2.2. Immunohistochemistry (IHC) staining

Some of the collected tissue samples were used to create paraffin-embedded sections, which were then cut into sections that were 4 μm in thickness. The sections were deparaffinized using xylene and rehydrated using graded ethanol. To retrieve antigens, the sections were treated with 10 mmol/L sodium citrate buffer (pH = 6.0) and heated for 15 min in a microwave. To block endogenous peroxidase activity, the sections were immersed in a 3% hydrogen peroxide solution for 10 min. Subsequently, the sections were labeled using a rabbit anti-human PCBP2 antibody (obtained from Abcam, Cambridge, MA, USA) and incubated overnight at 4 °C. They were then washed with PBST and treated with a secondary antibody conjugated with streptavidin-horseradish peroxidase for 1 h.

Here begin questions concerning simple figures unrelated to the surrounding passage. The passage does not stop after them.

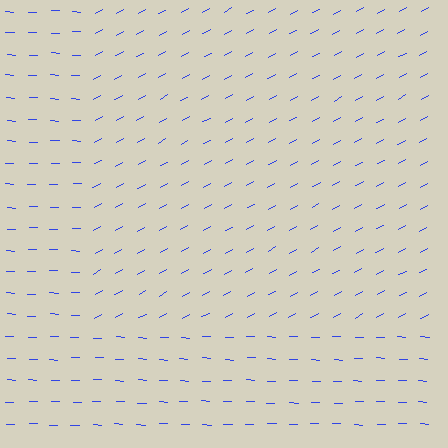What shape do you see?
I see a rectangle.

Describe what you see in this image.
The image is filled with small blue line segments. A rectangle region in the image has lines oriented differently from the surrounding lines, creating a visible texture boundary.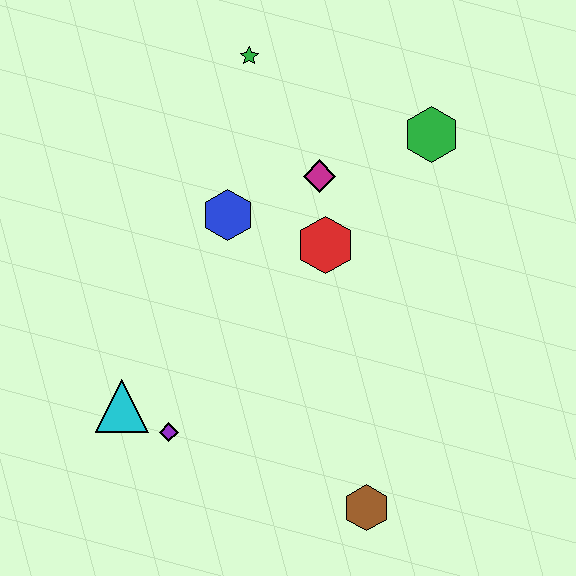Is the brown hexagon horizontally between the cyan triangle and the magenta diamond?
No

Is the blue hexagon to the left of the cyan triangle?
No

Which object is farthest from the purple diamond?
The green hexagon is farthest from the purple diamond.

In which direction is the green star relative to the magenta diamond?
The green star is above the magenta diamond.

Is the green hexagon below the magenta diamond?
No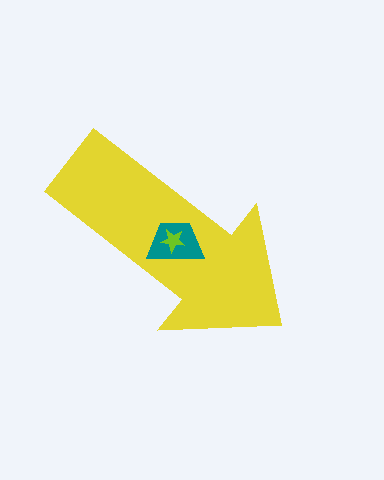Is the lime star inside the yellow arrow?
Yes.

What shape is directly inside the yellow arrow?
The teal trapezoid.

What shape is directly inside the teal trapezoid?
The lime star.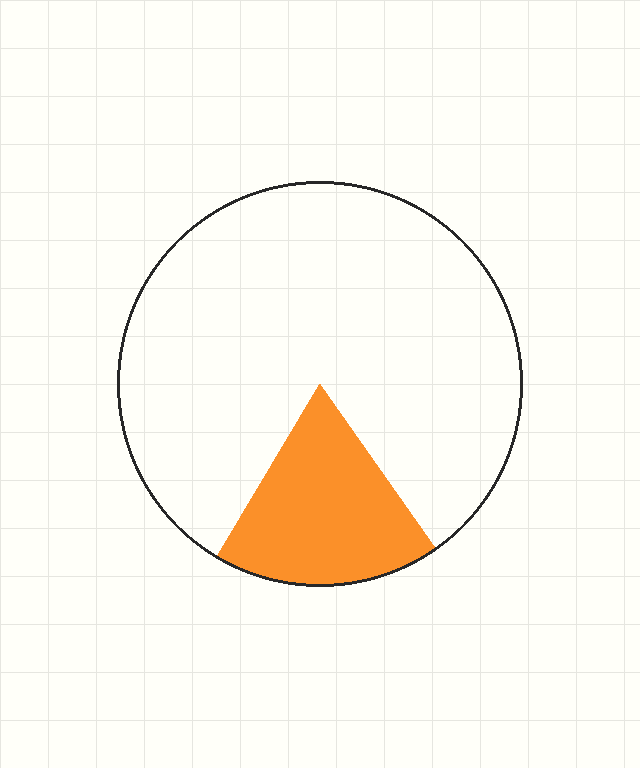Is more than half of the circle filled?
No.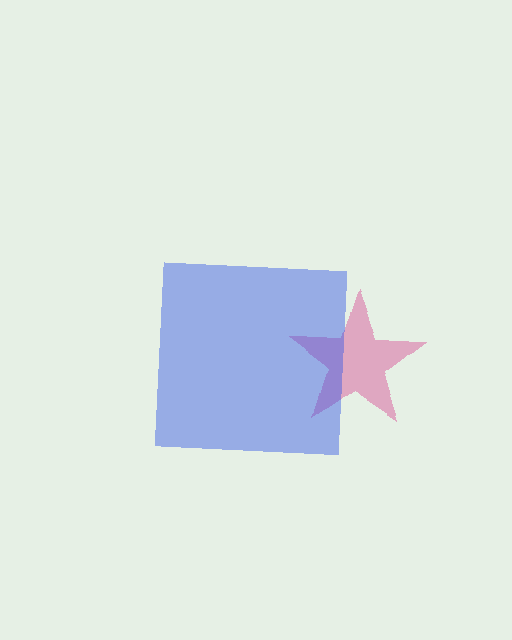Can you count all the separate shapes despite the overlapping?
Yes, there are 2 separate shapes.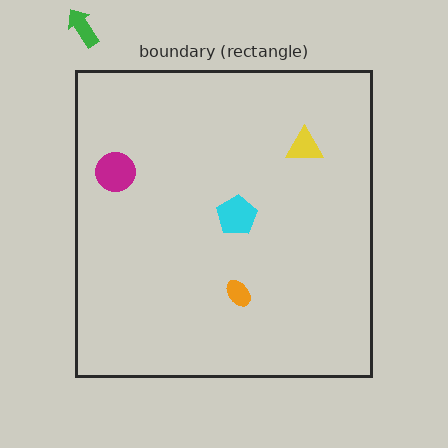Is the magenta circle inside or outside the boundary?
Inside.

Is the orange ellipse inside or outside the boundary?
Inside.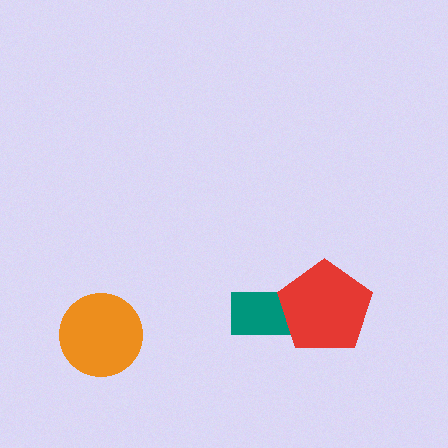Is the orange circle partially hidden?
No, no other shape covers it.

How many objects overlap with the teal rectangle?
1 object overlaps with the teal rectangle.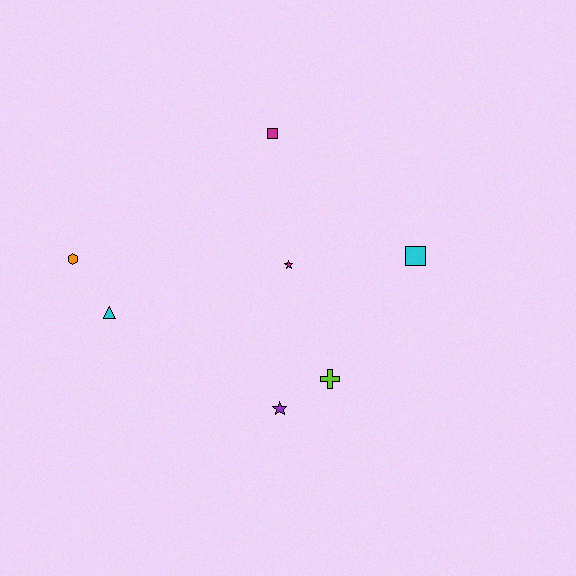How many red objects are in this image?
There are no red objects.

Following that, the segments were briefly counterstained with hematoxylin for 30 s, covered with a slip and viewed under a light microscope at a magnification of 250 × .

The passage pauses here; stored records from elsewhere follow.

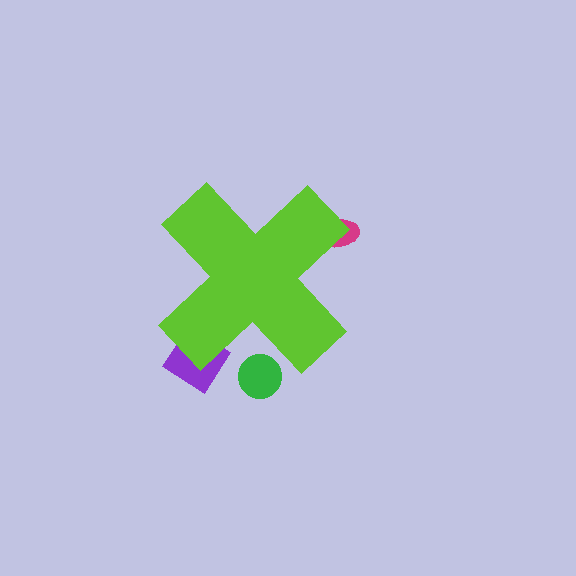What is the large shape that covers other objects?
A lime cross.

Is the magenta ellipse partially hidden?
Yes, the magenta ellipse is partially hidden behind the lime cross.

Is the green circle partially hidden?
No, the green circle is fully visible.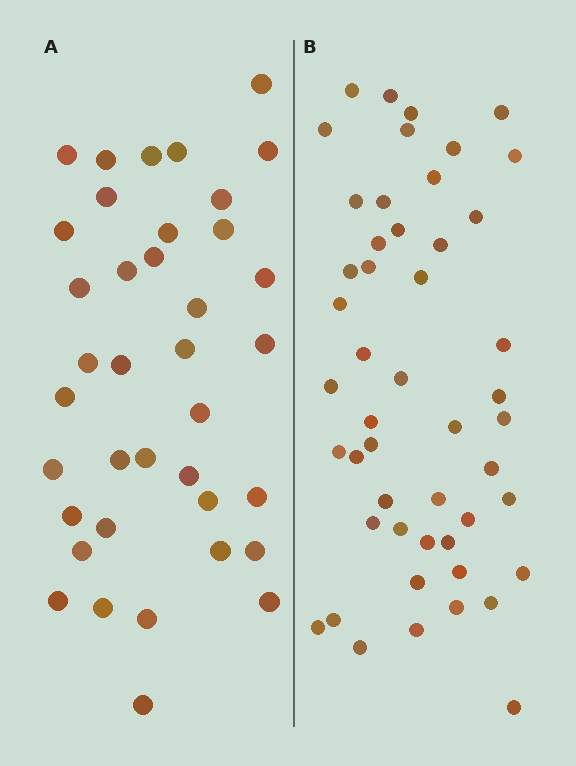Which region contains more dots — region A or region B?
Region B (the right region) has more dots.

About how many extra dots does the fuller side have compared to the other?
Region B has roughly 12 or so more dots than region A.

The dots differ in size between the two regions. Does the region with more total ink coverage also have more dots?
No. Region A has more total ink coverage because its dots are larger, but region B actually contains more individual dots. Total area can be misleading — the number of items is what matters here.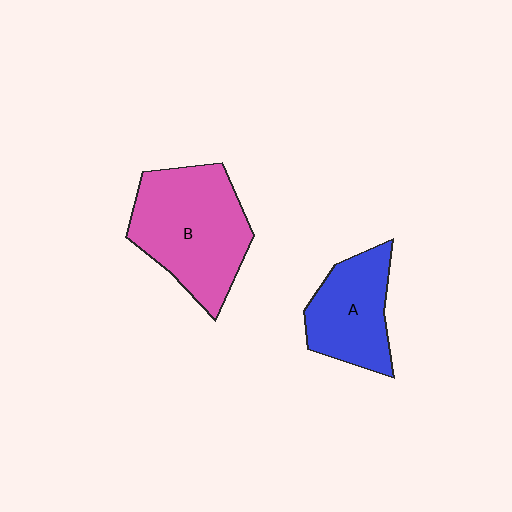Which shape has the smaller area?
Shape A (blue).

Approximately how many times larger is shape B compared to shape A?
Approximately 1.5 times.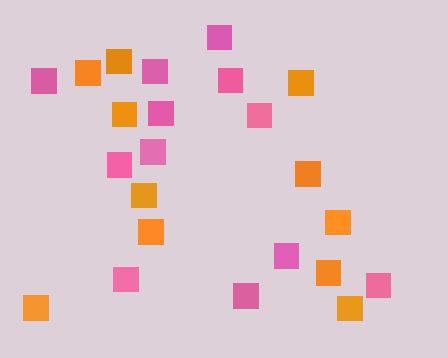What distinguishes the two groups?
There are 2 groups: one group of orange squares (11) and one group of pink squares (12).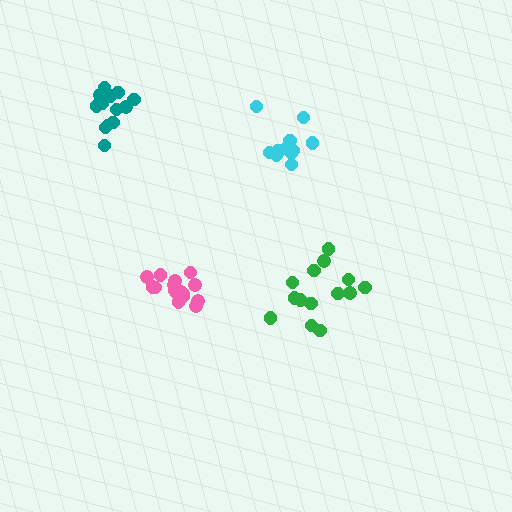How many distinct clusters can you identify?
There are 4 distinct clusters.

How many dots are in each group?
Group 1: 13 dots, Group 2: 14 dots, Group 3: 13 dots, Group 4: 16 dots (56 total).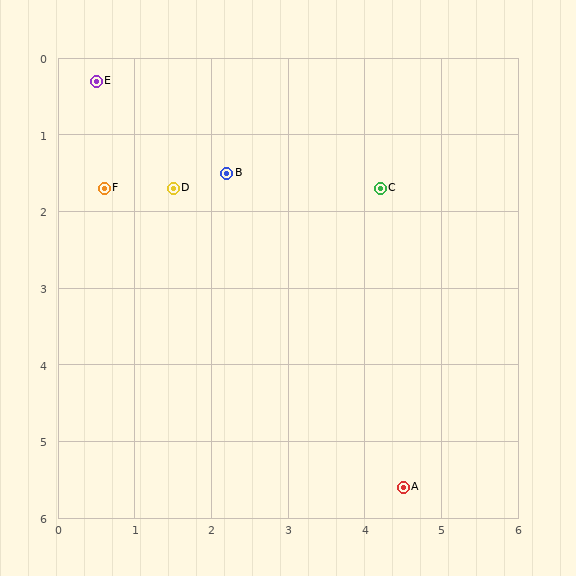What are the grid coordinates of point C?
Point C is at approximately (4.2, 1.7).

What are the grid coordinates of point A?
Point A is at approximately (4.5, 5.6).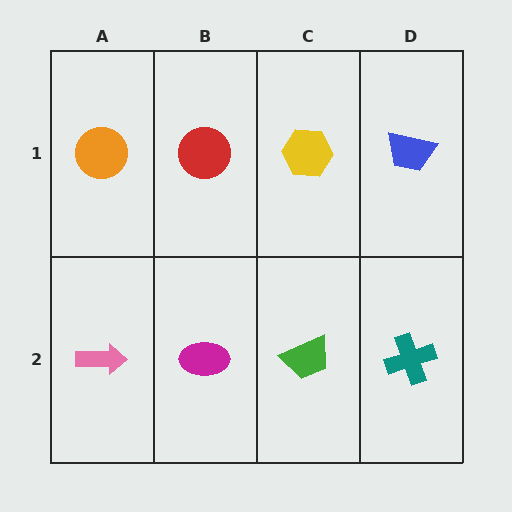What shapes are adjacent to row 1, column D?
A teal cross (row 2, column D), a yellow hexagon (row 1, column C).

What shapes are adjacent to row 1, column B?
A magenta ellipse (row 2, column B), an orange circle (row 1, column A), a yellow hexagon (row 1, column C).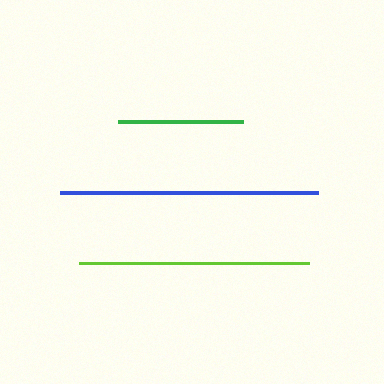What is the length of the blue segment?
The blue segment is approximately 258 pixels long.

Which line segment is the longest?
The blue line is the longest at approximately 258 pixels.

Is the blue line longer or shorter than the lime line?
The blue line is longer than the lime line.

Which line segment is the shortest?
The green line is the shortest at approximately 126 pixels.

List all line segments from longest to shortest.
From longest to shortest: blue, lime, green.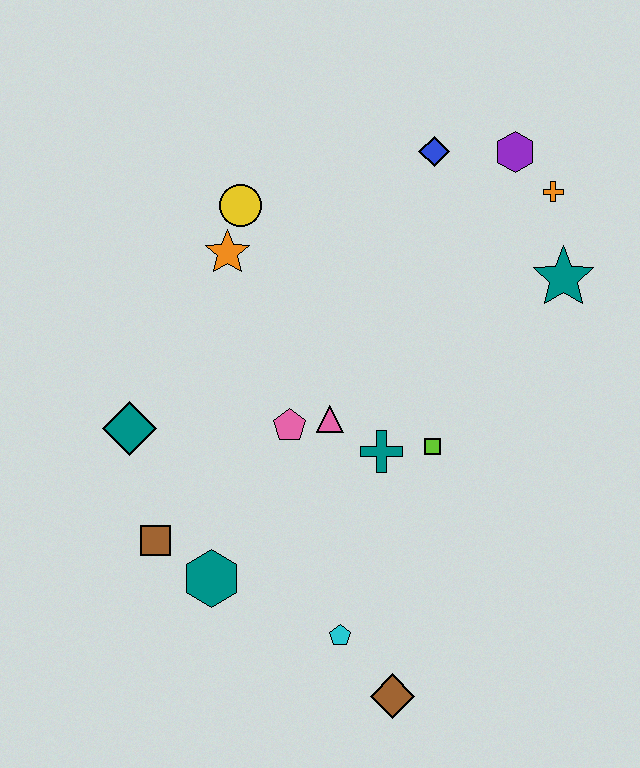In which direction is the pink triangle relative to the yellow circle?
The pink triangle is below the yellow circle.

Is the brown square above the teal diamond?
No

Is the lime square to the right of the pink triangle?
Yes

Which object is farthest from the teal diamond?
The orange cross is farthest from the teal diamond.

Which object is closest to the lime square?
The teal cross is closest to the lime square.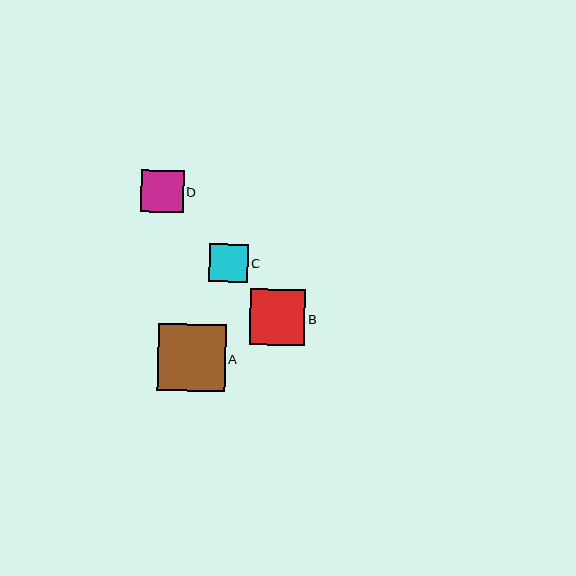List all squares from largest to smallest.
From largest to smallest: A, B, D, C.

2.3. Cell transfection and treatments

The human melanoma cell lines A375 and A2058 were procured from the American Type Culture Collection (Manassas, VA, USA) and grown in Dulbecco's modified Eagle's medium supplemented with 10% fetal bovine serum (FBS) at 37 °C under 5% CO2. RiboBio Company (Guangzhou, China) provided the synthetic miR-5195-3p mimics, negative control mimics (miR-NC), PCBP2 overexpression plasmid pcDNA3.1-PCBP2, and empty pcDNA3.1 plasmid. The PI3K specific inhibitor, LY294002, was obtained from Sigma-Aldrich. For the analysis of PI3K/AKT signaling, A375 and A2058 cells were transfected with 2.5 μg of pcDNA3.1-PCBP2 or empty pcDNA3.1 for 48 h, and subsequently treated with 50 μmol/L LY294002 at 37 °C for another 48 h. The transfection of oligonucleotides and plasmids was carried out using the Lipofectamine 3000 transfection reagent (Invitrogen, USA) following the protocols provided by the manufacturer.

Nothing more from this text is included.